The UDC was empowered to supply electricity in 1903 but it was not until c. 1916 that a supply was laid to the town and it was carried out by a private company. The Stroud Electricity company agreed to buy electricity in bulk from the West Gloucestershire Power Co. set up in the 1920s and at last in 1924 Stroud had a satisfactory and adequate public electricity supply. Countrywide, the installation of domestic electric lighting made progress when the Electricity (Supply) Act of 1926 was passed.
The West Gloucestershire Power Co. was taken over by British Energy Authority (SEA) at nationalisation in 1948. At the same time the local distribution side of the industry became the responsibility of the Midlands Electricity Board.
For many villagers in the early 20th century, electricity would have been normal at work in factories and mills which generated their own private electricity supply long before it came to homes in Stroud or rural areas like Oakridge.
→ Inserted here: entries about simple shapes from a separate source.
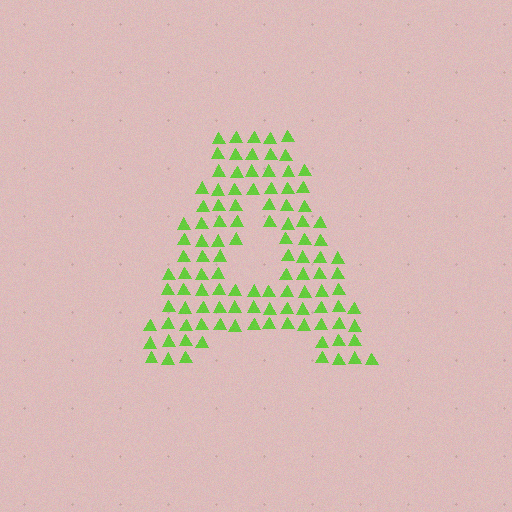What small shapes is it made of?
It is made of small triangles.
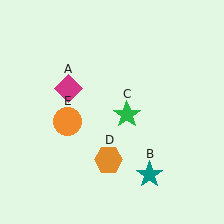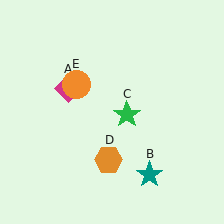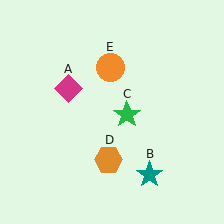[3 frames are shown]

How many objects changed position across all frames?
1 object changed position: orange circle (object E).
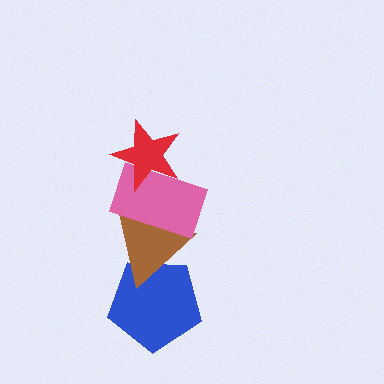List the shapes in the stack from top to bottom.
From top to bottom: the red star, the pink rectangle, the brown triangle, the blue pentagon.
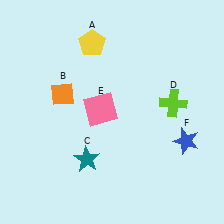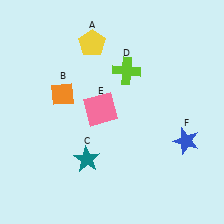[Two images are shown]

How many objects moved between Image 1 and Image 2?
1 object moved between the two images.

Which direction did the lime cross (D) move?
The lime cross (D) moved up and to the left.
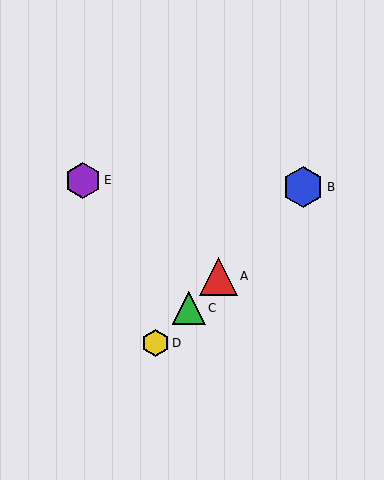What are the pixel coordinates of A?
Object A is at (218, 276).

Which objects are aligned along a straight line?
Objects A, B, C, D are aligned along a straight line.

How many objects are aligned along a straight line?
4 objects (A, B, C, D) are aligned along a straight line.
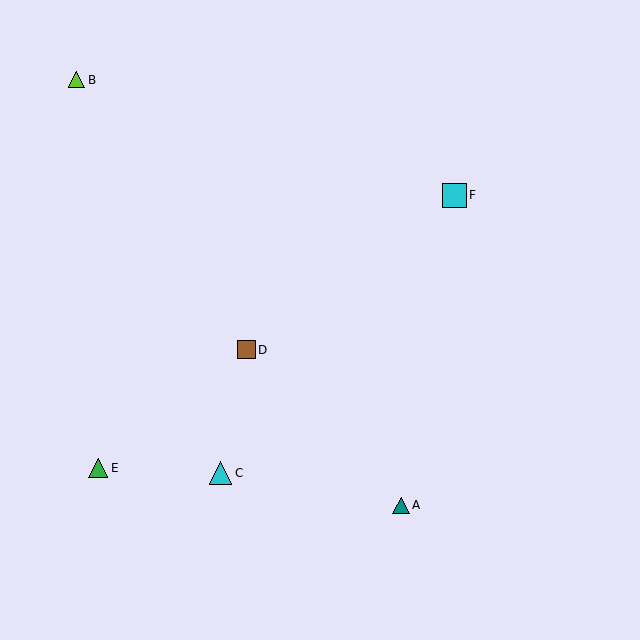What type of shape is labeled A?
Shape A is a teal triangle.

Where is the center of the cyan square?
The center of the cyan square is at (454, 195).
At the beginning of the 20th century, the Electrical Association for Women (EAW) campaigned to get domestic electricity installed across the country to make the lives of women in the home less arduous.
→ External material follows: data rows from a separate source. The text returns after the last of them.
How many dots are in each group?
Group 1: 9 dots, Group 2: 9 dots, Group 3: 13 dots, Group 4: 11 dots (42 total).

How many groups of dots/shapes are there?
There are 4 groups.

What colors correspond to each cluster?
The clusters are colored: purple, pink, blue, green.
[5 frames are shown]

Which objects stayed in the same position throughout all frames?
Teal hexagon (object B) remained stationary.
Before electricity was available in the village, Bob Gardiner(BG) recalls being given 1 /2 p to go and fetch the paraffin for the family lamps and heaters. Peaceys sold paraffin in Oakridge Lynch and Alison Gardiner's father sold it in Waterlane. Hobbs sold paraffin before going into developing the business into the supply of central heating oil.
No precise details have been found to date the arrival of electricity to homes in Oakridge. Alison Gardiner (AG) and Bob Gardiner (BG) agreed that it was just before WW2 - 1938/9. A photograph in Stanley Gardiner's Archive Photographs series "Chalford to Sapperton" shows the Broadway with electricity poles and it is captioned "late 1930s". All connection work stopped during the war and was resumed after.
However, the Hornby family at lies Farm had its own oil powered generator which charged batteries to provide a DC electricity suppy to lies Farm much earlier. BG's dad looked after the generator.
Initially AG remembers getting 4 electric lights at her home connected when the local power company brought an electricity supply into Waterlane. The connection fee was £7 a quarter for 7 years and consumption was paid for in addition. (The connection charges came to an end in 1948 when the electricity industry was nationalised.) They didn't have any power sockets until after the war and then had to pay for the wiring themselves. Electricity was expensive and several people remembered parents complaining when lights were left on when the room wasn't in use - "What's that light on for?" Light bulbs were produced in 15, 40, 60 and 80 watt rating.
The Farm Survey of 1941 records that Solomon's Court and Rookwood Farm had public electric light and power, and Lillyhorn Farm and Wear Farm both had electric lighting but not power. Frith Farm, Oakridge Farm and Waterlane House had private supply for light.
It is believed that both the church and the chapel in Oakridge changed from oil lamps to electric lighting after WW2 - possible not until the 1950s
BG remembers that there was no electricity at the Taut until 1950s, tho' from the house they could see the electricity pole at the top of Whiteway. Eventually electricity was brought up to the Taut through Drivers Wood.
Records suggest that all council houses were rewired in the 1950s
Bizzie White recalled the early fuse boxes with ceramic re-wirable fuses. This type of fuse box was still common until 1990s. Hillside had them then.
Several people recalled radios run by batteries with glass accumulators that one took to the garage or Fitzwaters in Stroud for recharging. These would have been pre-war radios which would over some time have been replaced by mains powered radios.
The group discussed tasks that they remembered changing dramatically with the supply of electricity to the home
+ Water heating, previously done using a copper, became much easier when electricity became available. First of all people had a freestanding boiler ( eg baby Burco type) and later electric immersion heaters when piped water supplies were the norm in most houses.
+ BG and AG and others agreed that electricity provided a noticeably better light for working than Tilley lamps.
+ Cooking by electricity was only possible later when more power became available and was much easier than using primus stoves or coal
ranges. Smarts in Chalford and Webbs on Sisley Old Road in Stroud supplied coal for fires, boilers and kitchen ranges. AG still has a coal fired boiler and Smarts still supply her with coal.